In his heart of hearts, Felix had triumphed greatly in his mother's fame. From his very babyhood the first thought impressed upon his mind had been that his mother was different from other women; far above them. It had been his father who had given him that first impression, but it had grown with strong and vigorous growth from its deep root, through all the years which had passed since his father died. Even his love for Alice had not touched his passionate loyalty and devotion to his mother. He had rejoiced in thinking that she was known, not in England alone, but in other countries into whose language her books had been translated. Her celebrity shone in his eyes with a very strong and brilliant splendor. How could he tell her that he had been thrust into the secret of his father's infamy!
There was only Phebe to whom he could just yet lay open the doubt and terror of his soul. If it was true that her father, old Marlowe, had died broken-hearted from the loss of his money, she would be sure to know of it. His preparations for his journey to-morrow morning were complete; and if he chose there was time enough for him to catch the night train, and start at once for Riversborough. There would be no sleep for him until some of these tormenting questions were answered.

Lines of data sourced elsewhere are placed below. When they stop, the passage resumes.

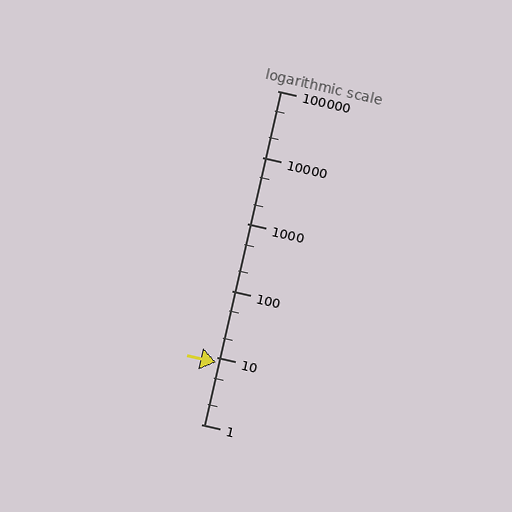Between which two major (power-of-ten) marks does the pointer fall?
The pointer is between 1 and 10.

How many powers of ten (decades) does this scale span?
The scale spans 5 decades, from 1 to 100000.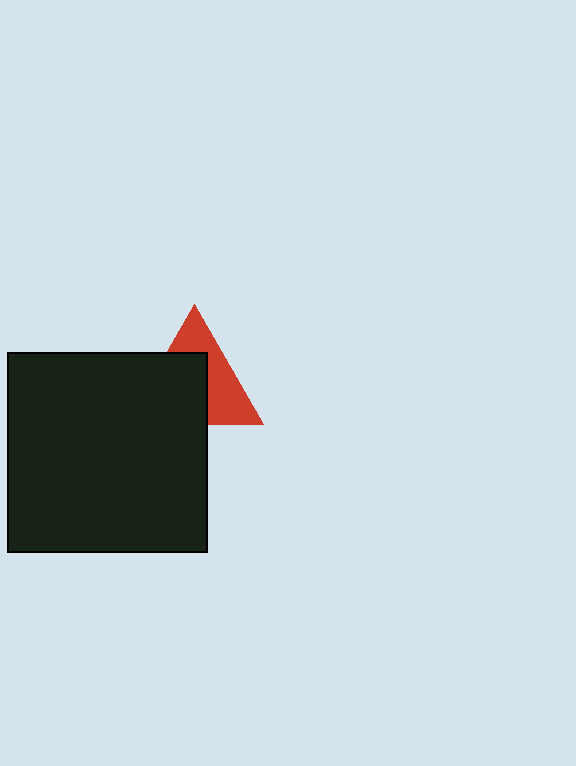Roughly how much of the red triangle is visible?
About half of it is visible (roughly 46%).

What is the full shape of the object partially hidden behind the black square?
The partially hidden object is a red triangle.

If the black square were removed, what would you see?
You would see the complete red triangle.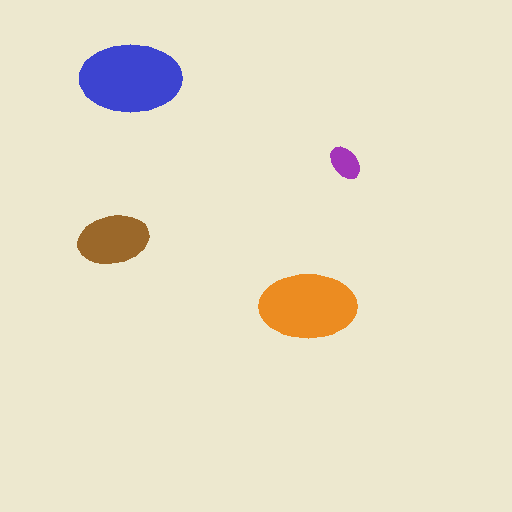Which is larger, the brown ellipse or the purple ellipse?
The brown one.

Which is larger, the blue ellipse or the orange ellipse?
The blue one.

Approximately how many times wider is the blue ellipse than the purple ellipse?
About 3.5 times wider.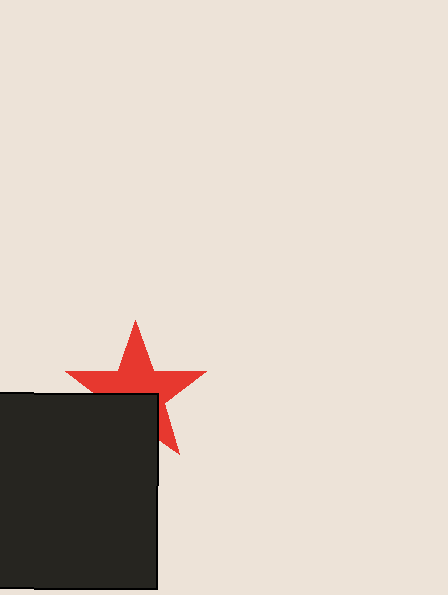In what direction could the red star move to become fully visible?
The red star could move up. That would shift it out from behind the black square entirely.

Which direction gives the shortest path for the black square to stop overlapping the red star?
Moving down gives the shortest separation.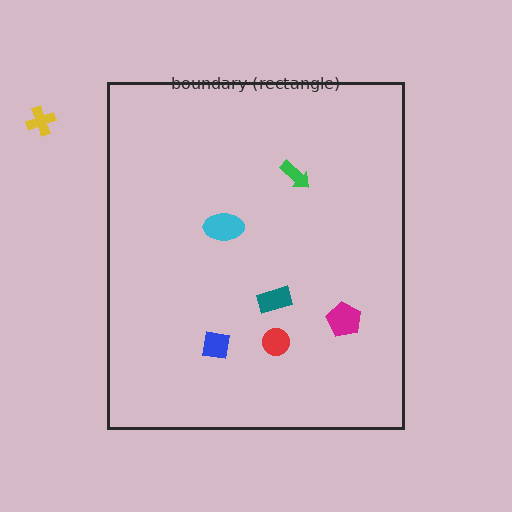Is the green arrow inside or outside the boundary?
Inside.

It was a little after sunrise when he reached Riversborough, where with some difficulty he roused up a hostler and obtained a horse at one of the inns. Before six he was riding up the long, steep lanes, fresh and cool with dew, and overhung with tall hedgerows, which led up to the moor. He had not met a living soul since he left the sleeping town behind him, and it seemed to him as if he was in quite a different world from the close, crowded, and noisome streets he had traversed only a few hours ago. In the natural exhilaration of the sweet mountain air, and the silence broken only by the singing of the birds, his fears fell from him. There must be some mistake which Phebe would clear up. It was nothing but the accusation of a besotted brain which had frightened him.